Scrap Auto Body Parts Horse
Artists have been fascinated with depicting the horse since prehistoric times. Of all the animals we share the planet with, the horse, with its elegance, intelligence, and strength, has inspired admiration and love. Perhaps the earliest surviving example of horse art is The Wild Horse from Vogelherd, carved in mammoth ivory, dating from circa 30,000 BC.
Since then, modern artists from Picasso and Jacques Lipchitz, to Franz Marc and Mario Marini have all rendered images of the horse. Following in this tradition, my love for horses has inspired me to create eight full scale horses in metal, and three times that many in smaller scale maquettes.
This iron horse will be gestural and abstract, like a three-dimensional sketch, using auto body parts and crude pipes as the sole building materials.
After drawing it out on paper, the next step was to acquire the necessary materials needed to construct the sculpture. To find them, I visited a scrap yard and a you-pick-the part Auto graveyard up on 118th Street in Clearwater. I found the perfect rusted pipes I needed for the legs and took six dented fenders off of wrecked cars at the auto parts yard. I then used a friend’s bender to put a gentle curve in some half inch diameter steel rods that I also got from the scrap yard that day. It was a hard mornings work in the hot sun.
The next day David Hauser and I managed to put a gentle bend in the one and three quarter inch diameter steel pipe with the use of a long lever while anchoring the other end securely. As Archimedes said, “Give me a lever long enough, and I can lift the world.” This curved pipe would become the front legs.
Working with auto body parts, fenders and quarter panels is a new experience. I’m using them to define space in an interesting way. I’m treating them as though they were crumpled and torn sheets of paper, roughly delineating the parameters of the horse and establishing mass. I also like the splashes of color they provide. The thin sheet metal is very malleable and the finish gets more interesting as it is hammered and bent. The crumpling and deformation also makes the metal more rigid, adding stability to the sculpture once it is welded..

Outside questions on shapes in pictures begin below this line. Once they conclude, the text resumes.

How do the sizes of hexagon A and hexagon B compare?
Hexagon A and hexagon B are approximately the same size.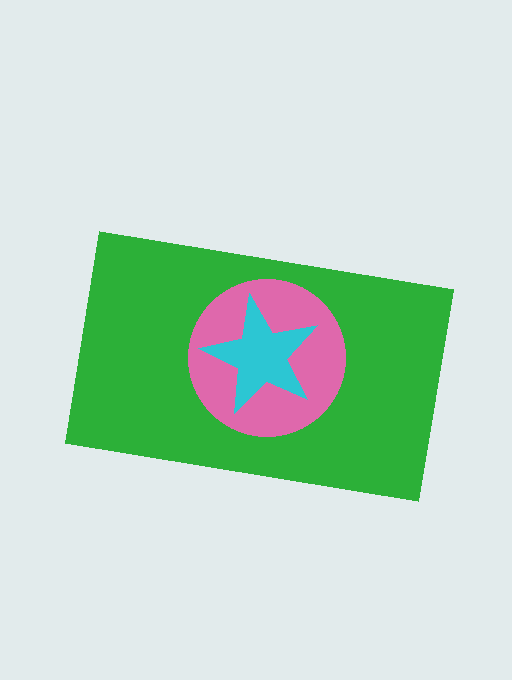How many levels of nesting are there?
3.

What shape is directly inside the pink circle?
The cyan star.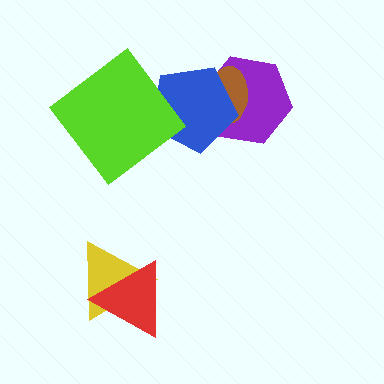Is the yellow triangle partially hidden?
Yes, it is partially covered by another shape.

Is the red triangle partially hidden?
No, no other shape covers it.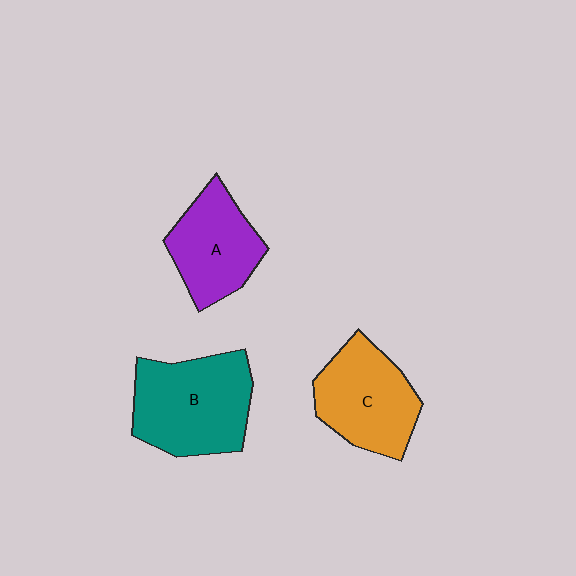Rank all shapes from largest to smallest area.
From largest to smallest: B (teal), C (orange), A (purple).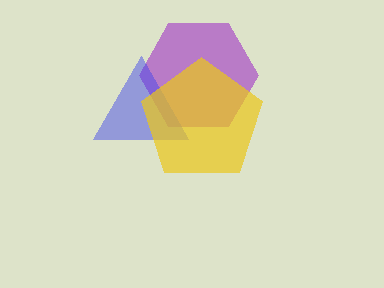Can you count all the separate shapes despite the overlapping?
Yes, there are 3 separate shapes.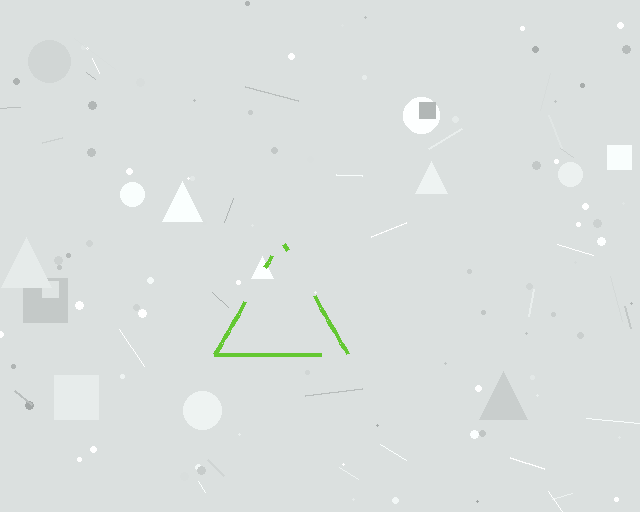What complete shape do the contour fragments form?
The contour fragments form a triangle.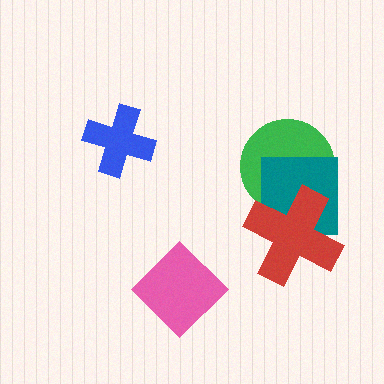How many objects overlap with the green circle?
2 objects overlap with the green circle.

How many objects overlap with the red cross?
2 objects overlap with the red cross.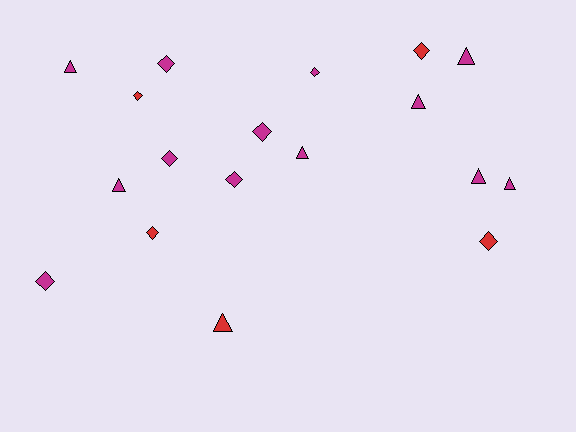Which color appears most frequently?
Magenta, with 13 objects.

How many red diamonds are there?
There are 4 red diamonds.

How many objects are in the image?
There are 18 objects.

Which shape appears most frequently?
Diamond, with 10 objects.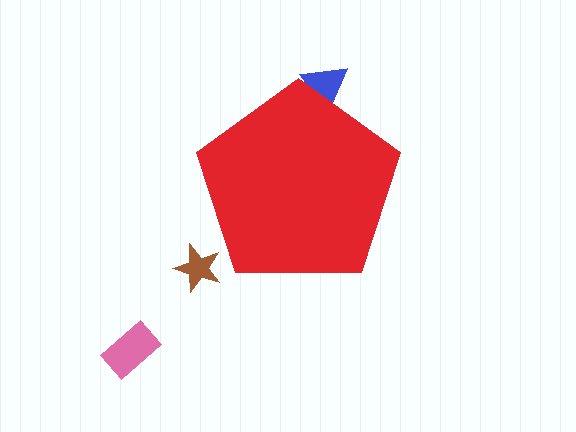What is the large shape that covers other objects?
A red pentagon.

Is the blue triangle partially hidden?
Yes, the blue triangle is partially hidden behind the red pentagon.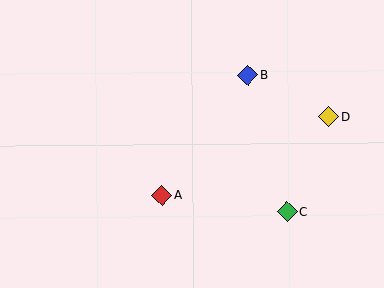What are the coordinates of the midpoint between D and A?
The midpoint between D and A is at (245, 156).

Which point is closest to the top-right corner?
Point D is closest to the top-right corner.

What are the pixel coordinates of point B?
Point B is at (248, 75).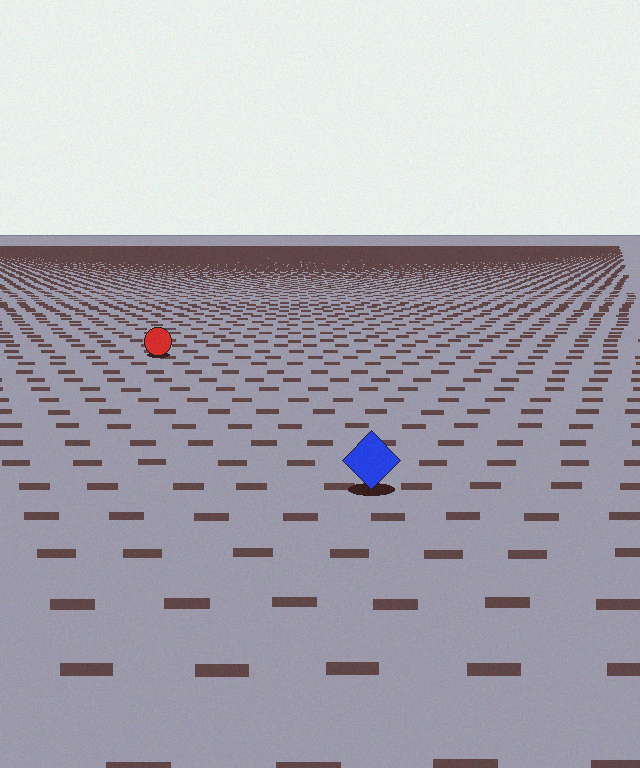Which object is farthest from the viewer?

I’m feeling very good about the progress of the piece after only two days of work. It’s looking exactly as I had imagined and the auto body parts are working better than I hoped.
I completed the head on the third day and was extremely pleased with the way it turned out. I had to fight my tendency to fill it in completely and define every facet of the form. Instead I kept it simple and bold, no eyes ears or mouth, and the result was raw and elegant. I will utilize a similar aesthetic when doing the neck, body, and legs. I have to keep telling myself, less is more.